How do I turn a webpage into a PDF?

Same process as saving. "Turn webpage into PDF" and "save webpage as PDF" mean the same thing — you're converting the HTML rendering into a PDF document.

How do I make a PDF of a webpage?

Press Ctrl/Cmd + P, choose "Save as PDF" as the destination, and save. For cleaner output, install a web page to PDF Chrome extension.

How do I print a webpage to PDF?

"Print to PDF" and "Save as PDF" are the same thing in Chrome.
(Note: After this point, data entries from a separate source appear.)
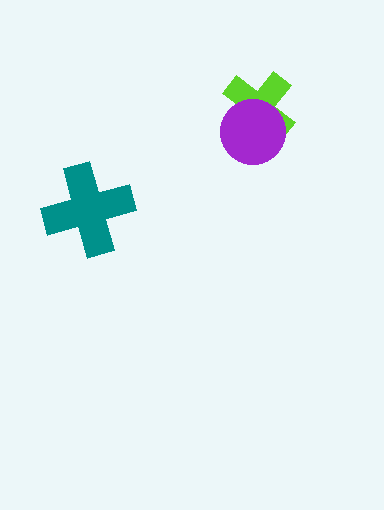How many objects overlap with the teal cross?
0 objects overlap with the teal cross.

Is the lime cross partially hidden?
Yes, it is partially covered by another shape.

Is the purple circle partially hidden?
No, no other shape covers it.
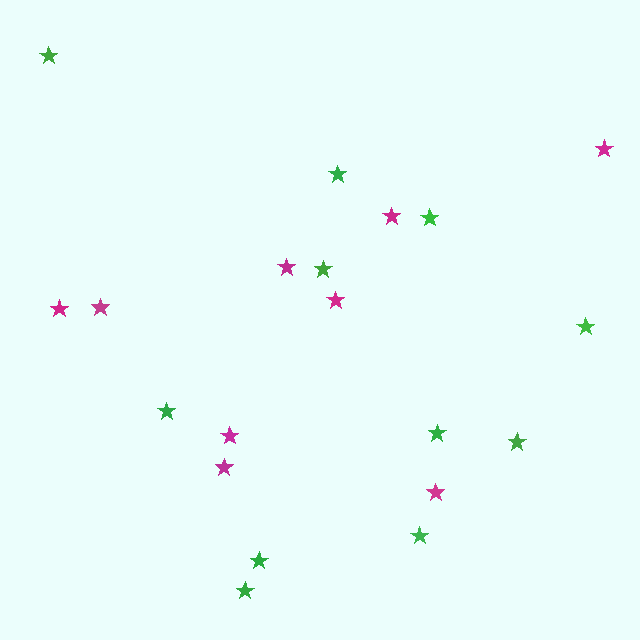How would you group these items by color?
There are 2 groups: one group of green stars (11) and one group of magenta stars (9).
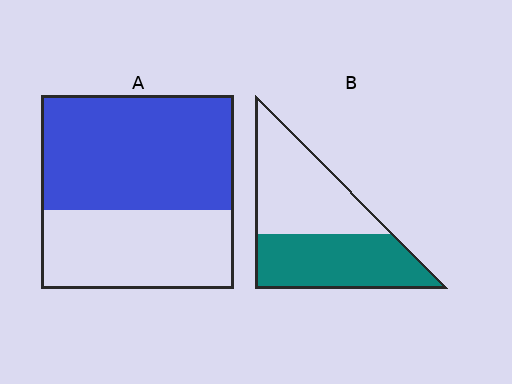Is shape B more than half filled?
Roughly half.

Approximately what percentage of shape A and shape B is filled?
A is approximately 60% and B is approximately 50%.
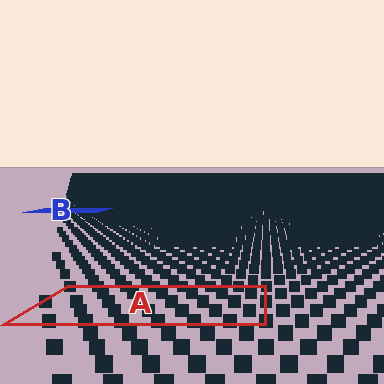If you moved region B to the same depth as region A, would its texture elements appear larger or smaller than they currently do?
They would appear larger. At a closer depth, the same texture elements are projected at a bigger on-screen size.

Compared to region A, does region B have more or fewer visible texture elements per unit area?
Region B has more texture elements per unit area — they are packed more densely because it is farther away.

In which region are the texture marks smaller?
The texture marks are smaller in region B, because it is farther away.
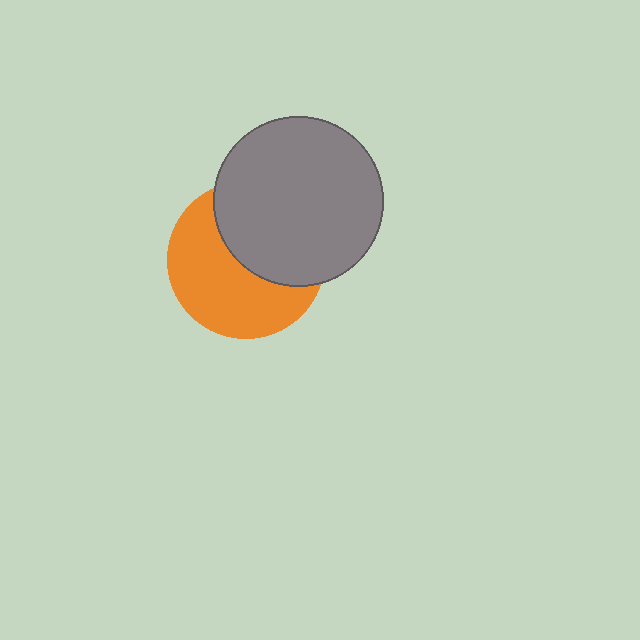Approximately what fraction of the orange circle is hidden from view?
Roughly 45% of the orange circle is hidden behind the gray circle.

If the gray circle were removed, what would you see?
You would see the complete orange circle.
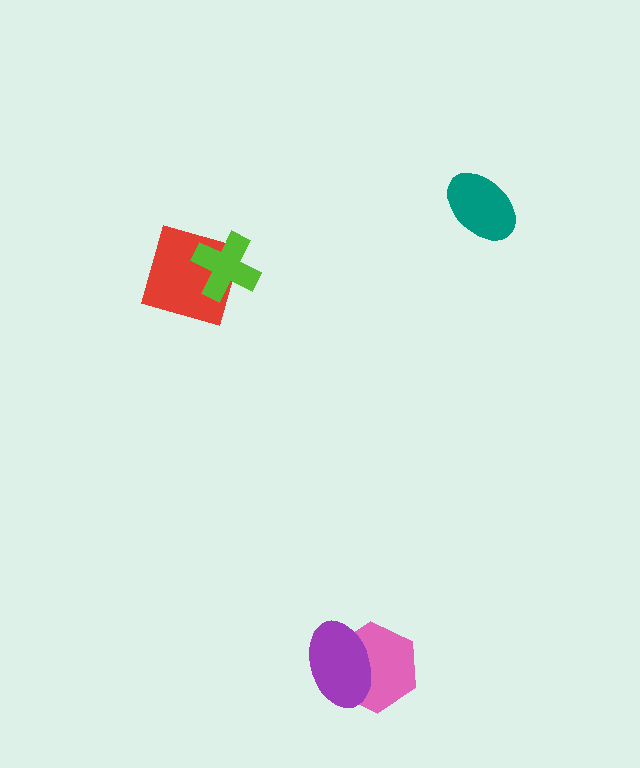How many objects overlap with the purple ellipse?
1 object overlaps with the purple ellipse.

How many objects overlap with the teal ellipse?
0 objects overlap with the teal ellipse.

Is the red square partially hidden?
Yes, it is partially covered by another shape.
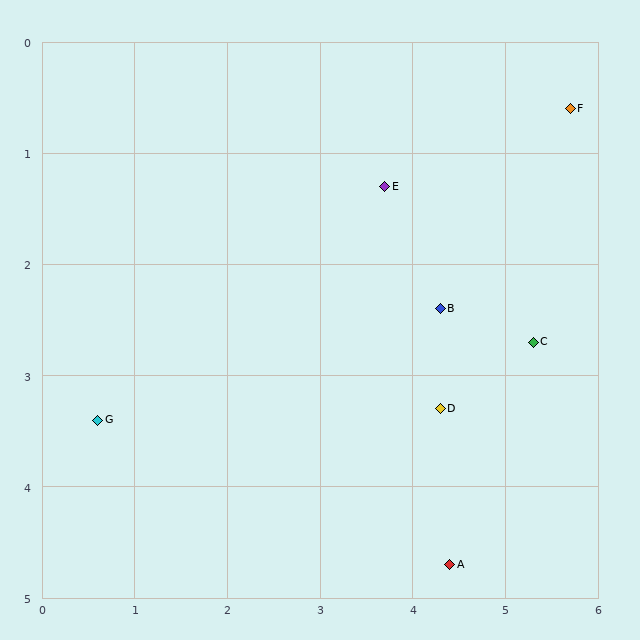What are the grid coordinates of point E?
Point E is at approximately (3.7, 1.3).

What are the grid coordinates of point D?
Point D is at approximately (4.3, 3.3).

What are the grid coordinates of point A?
Point A is at approximately (4.4, 4.7).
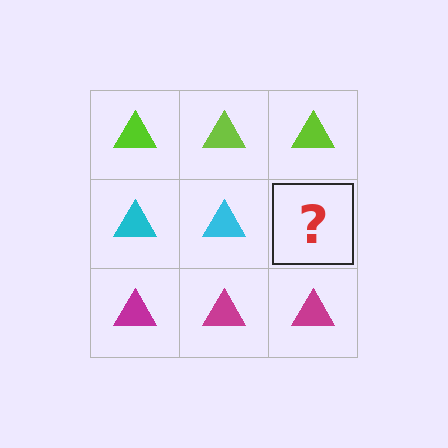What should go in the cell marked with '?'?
The missing cell should contain a cyan triangle.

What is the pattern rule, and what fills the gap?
The rule is that each row has a consistent color. The gap should be filled with a cyan triangle.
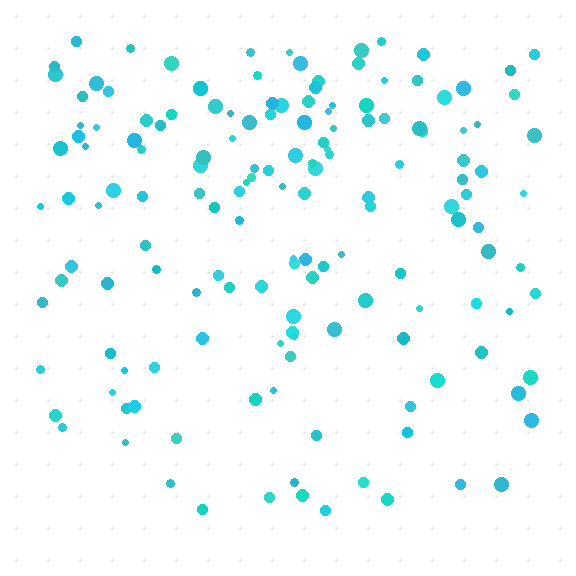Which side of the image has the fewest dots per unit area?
The bottom.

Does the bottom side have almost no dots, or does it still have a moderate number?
Still a moderate number, just noticeably fewer than the top.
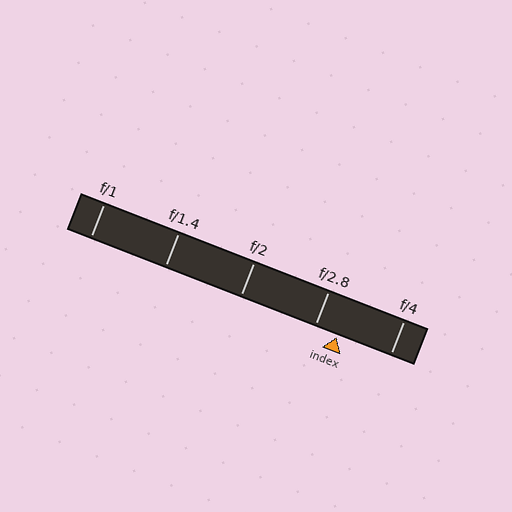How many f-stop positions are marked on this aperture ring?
There are 5 f-stop positions marked.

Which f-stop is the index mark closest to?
The index mark is closest to f/2.8.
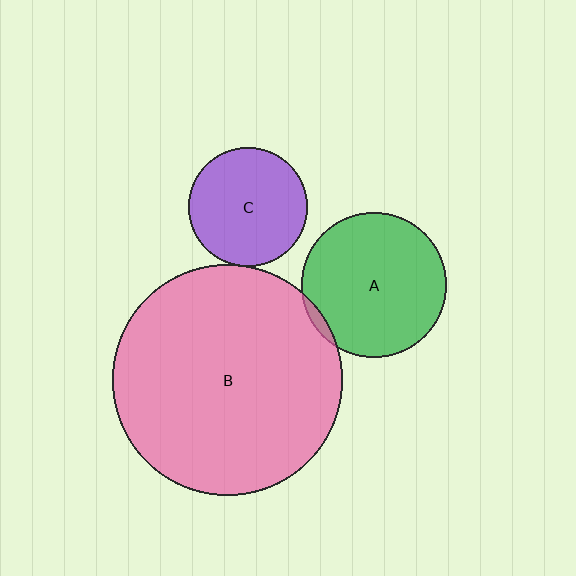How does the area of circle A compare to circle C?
Approximately 1.5 times.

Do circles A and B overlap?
Yes.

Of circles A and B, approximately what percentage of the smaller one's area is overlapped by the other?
Approximately 5%.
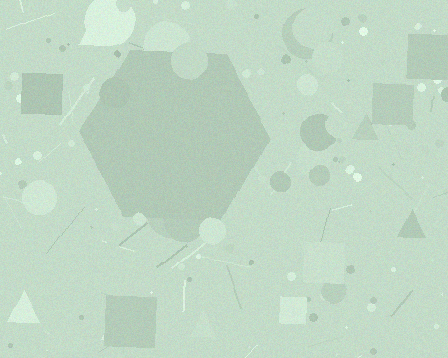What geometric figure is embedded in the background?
A hexagon is embedded in the background.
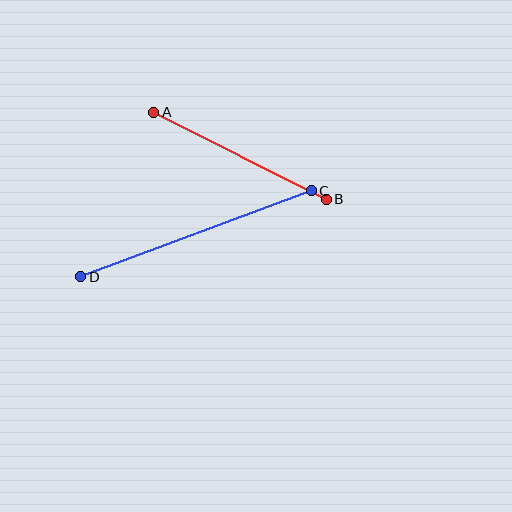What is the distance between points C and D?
The distance is approximately 246 pixels.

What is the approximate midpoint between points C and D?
The midpoint is at approximately (196, 234) pixels.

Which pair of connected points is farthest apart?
Points C and D are farthest apart.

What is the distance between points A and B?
The distance is approximately 193 pixels.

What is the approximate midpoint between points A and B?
The midpoint is at approximately (240, 156) pixels.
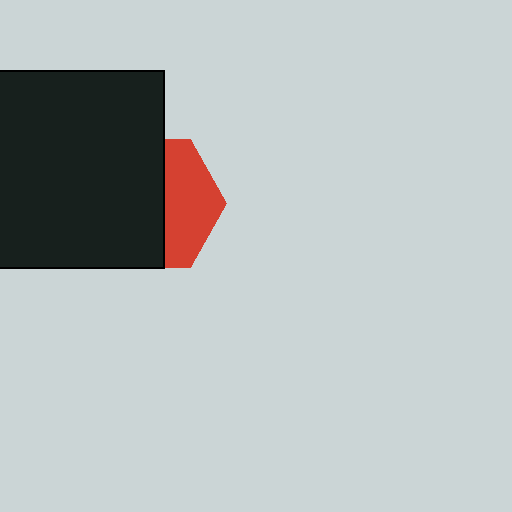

Press Ctrl/Cmd + P, select "Save as PDF" in the Destination dropdown, adjust settings, and click Save.

How do I save an internet page as a PDF?

Same as saving a webpage — "internet page" and "webpage" are the same thing. Use Chrome's Print to PDF or a dedicated extension.

How do I convert an entire webpage to a PDF?

For very long pages, use an extension with Single Page Mode and Auto-scroll for lazy images. Chrome's built-in print doesn't scroll the page first, so it often misses content below the fold.

Is there a free web to PDF plugin?

Yes. Convert: Web to PDF is completely free with no premium tier and no watermarks. All features are included at no cost.

Can I save a webpage as a PDF on a phone?

On iOS, use the share sheet → "Print" → pinch out on the preview to get a PDF. On Android, use Chrome's "Share" → "Print" → "Save as PDF". Mobile Chrome doesn't support extensions, so you're limited to the built-in method on phones.

Yes, if you use a real PDF converter. Chrome's built-in print preserves links. So does Convert: Web to PDF. Screenshot-based tools (which save the page as an image wrapped in a PDF) do not preserve links — avoid those if link functionality matters.

Why does my PDF have huge empty pages?

Usually because sticky navigation bars or floating elements get captured multiple times. Use an extension that detects and hides fixed/sticky elements before conversion — this fixes the "big empty page" problem.

Summary

For a one-off quick save, Chrome's built-in Print to PDF works. For anything more — clean output, no ads, long pages, login-protected content, or frequent use — a dedicated Chrome extension is faster, cleaner, and gives you full control. And with Convert: Web to PDF, it's free, private (runs entirely on your device), and takes one click.